De Europese landen proberen wel stoffen eruit te halen die kankerverwekkend of hormoonverstorend zijn of mutageen, dat wil zeggen dat ze het dna beschadigen en zo erfelijke veranderingen teweegbrengen. “Er zijn nu een kleine 750 stoffen als pesticide of biocide verboden, maar een deel daarvan komt via een ander toelatingskader toch op de markt.”
Daarom pleit Van Wezel voor een algemene toelatingstoets, voor alle toepassingen.

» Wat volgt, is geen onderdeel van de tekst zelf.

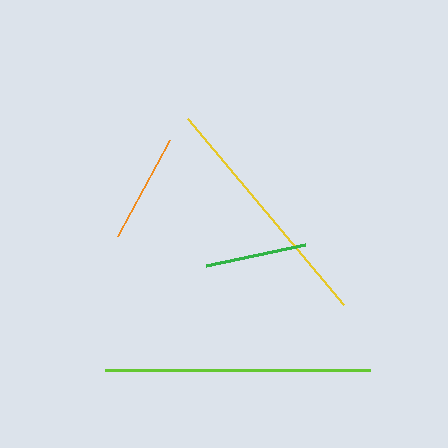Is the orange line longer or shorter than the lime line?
The lime line is longer than the orange line.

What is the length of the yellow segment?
The yellow segment is approximately 243 pixels long.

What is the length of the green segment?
The green segment is approximately 102 pixels long.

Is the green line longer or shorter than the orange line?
The orange and green lines are approximately the same length (about 109 and 102 pixels).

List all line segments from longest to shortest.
From longest to shortest: lime and yellow (about equal), orange and green (about equal).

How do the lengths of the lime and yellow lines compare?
The lime and yellow lines are approximately the same length.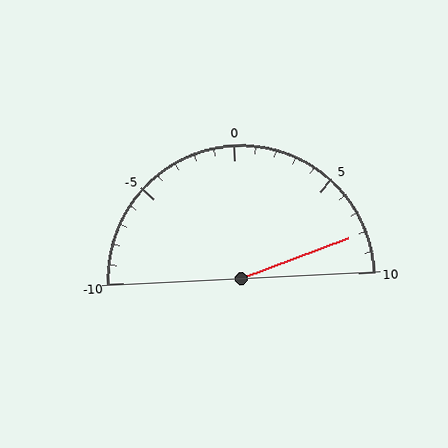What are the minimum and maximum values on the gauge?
The gauge ranges from -10 to 10.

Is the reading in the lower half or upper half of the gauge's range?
The reading is in the upper half of the range (-10 to 10).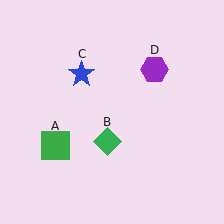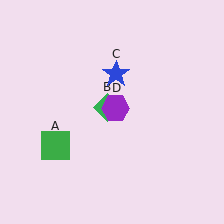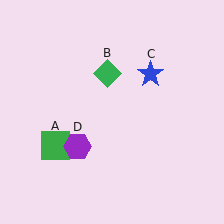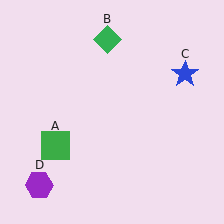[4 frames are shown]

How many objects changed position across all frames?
3 objects changed position: green diamond (object B), blue star (object C), purple hexagon (object D).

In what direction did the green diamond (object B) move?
The green diamond (object B) moved up.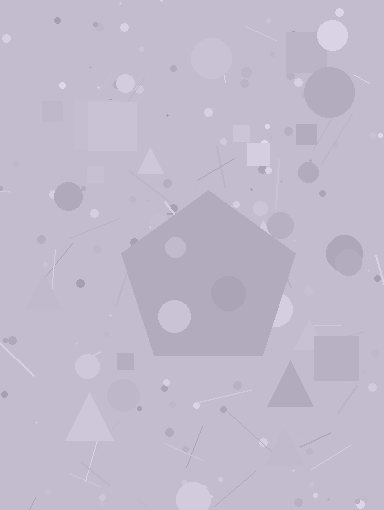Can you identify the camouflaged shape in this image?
The camouflaged shape is a pentagon.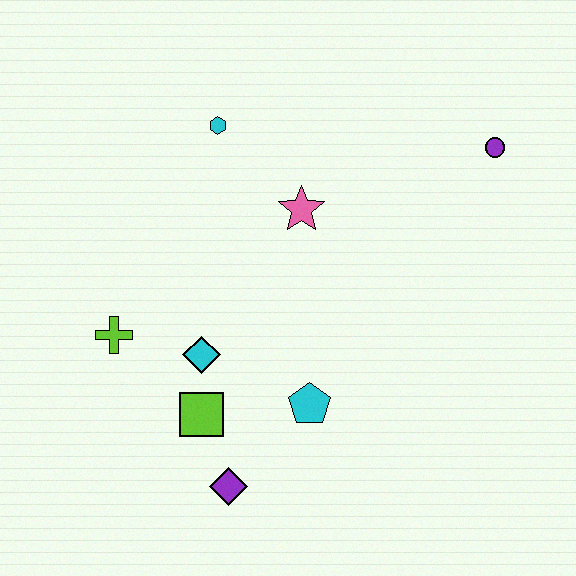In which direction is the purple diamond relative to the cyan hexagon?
The purple diamond is below the cyan hexagon.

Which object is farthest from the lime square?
The purple circle is farthest from the lime square.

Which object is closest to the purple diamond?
The lime square is closest to the purple diamond.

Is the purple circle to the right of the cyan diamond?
Yes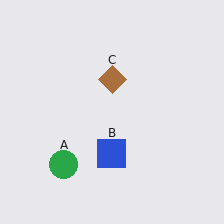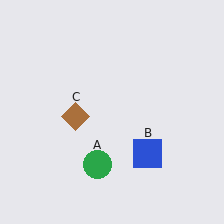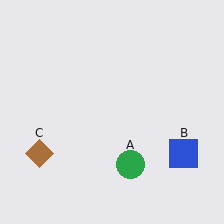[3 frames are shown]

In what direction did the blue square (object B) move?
The blue square (object B) moved right.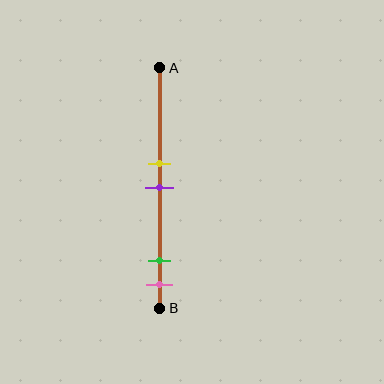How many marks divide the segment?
There are 4 marks dividing the segment.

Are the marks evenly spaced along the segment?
No, the marks are not evenly spaced.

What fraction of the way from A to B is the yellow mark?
The yellow mark is approximately 40% (0.4) of the way from A to B.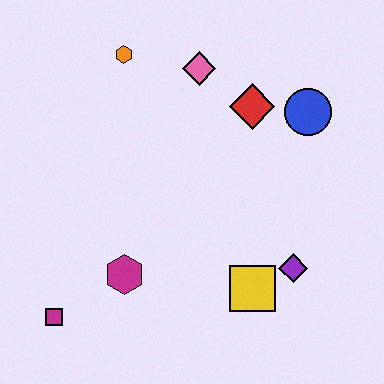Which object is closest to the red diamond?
The blue circle is closest to the red diamond.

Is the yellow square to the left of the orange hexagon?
No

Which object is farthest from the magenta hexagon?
The blue circle is farthest from the magenta hexagon.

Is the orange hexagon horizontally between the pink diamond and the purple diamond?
No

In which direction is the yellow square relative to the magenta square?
The yellow square is to the right of the magenta square.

Een van haar collega’s, Joanke van Dijk, vergelijkt in een artikel in het wetenschappelijke blad Journal Environmental Management de toelatingskaders voor medicijnen, diergeneesmiddelen, pesticiden, biociden en industrieel gebruik in relatie tot de Green Deal van Eurocommissaris Frans Timmermans. Hoofdconclusie: één stof, één beoordeling. En dan zo groen mogelijk, dus afbreekbaar of in een gesloten circuit.
“Het helpt om de rotstofjes eruit te filteren en gebruik waar mogelijk te vermijden”, zegt Van Wezel. En toch heeft dat niet altijd zin. Producenten vechten de toetsing door het Ctgb regelmatig aan, “en dat winnen we niet altijd want wij mogen niet verder gaan dan de regelgeving toelaat”. Ook vragen gebruikers vaak vrijstelling van een niet toegelaten stof aan, uit landbouwkundige noodzaak of omwille van de volksgezondheid. Dat laatste gebeurde bijvoorbeeld bij bestrijding van de tijgermug. “Wij adviseren hierin, maar de bewindspersoon besluit.”
Het gaat om meerdere redenen dus niet om individuele stoffen, zegt Van Wezel. “Je schiet weinig op met een verbod als er vrijstelling wordt verleend of er een ander stofje komt dat net zo erg is. Het gaat om het geheel, alle kaders hetzelfde. Maak een database met gegevens over zowel de risico’s als de emissie, want die weten we van de meeste stoffen nog niet.”
De ambities stemmen hoopvol, vindt ze. “De Green Deal, de Europese Farm to Fork-strategie die uitgaat van een duurzame voedselketen, de chemicals strategy for sustainability, onlangs gepresenteerd door Frans Timmermans. Europa is streng en dat stuurt ook de producenten wereldwijd, want die komen graag op de Europese markt. We kunnen stoffen op lagere niveaus meten, dat legt druk bij de industrie om na te denken over green chemicals. We kunnen voorspellen welke stoffen lastig worden en we hebben fantastische jonge mensen die zich hiermee bezighouden.”
“We willen naar een gifvrij milieu. Dan moet je als consument ook weten hoe afhankelijk je bent van die stoffen, welke rol ze spelen in ons dagelijks leven, onze hygiëne, bij plaagpreventie. Je handen wassen met zeep maakt het virus ook kapot, dan heb je geen chemicaliën nodig.”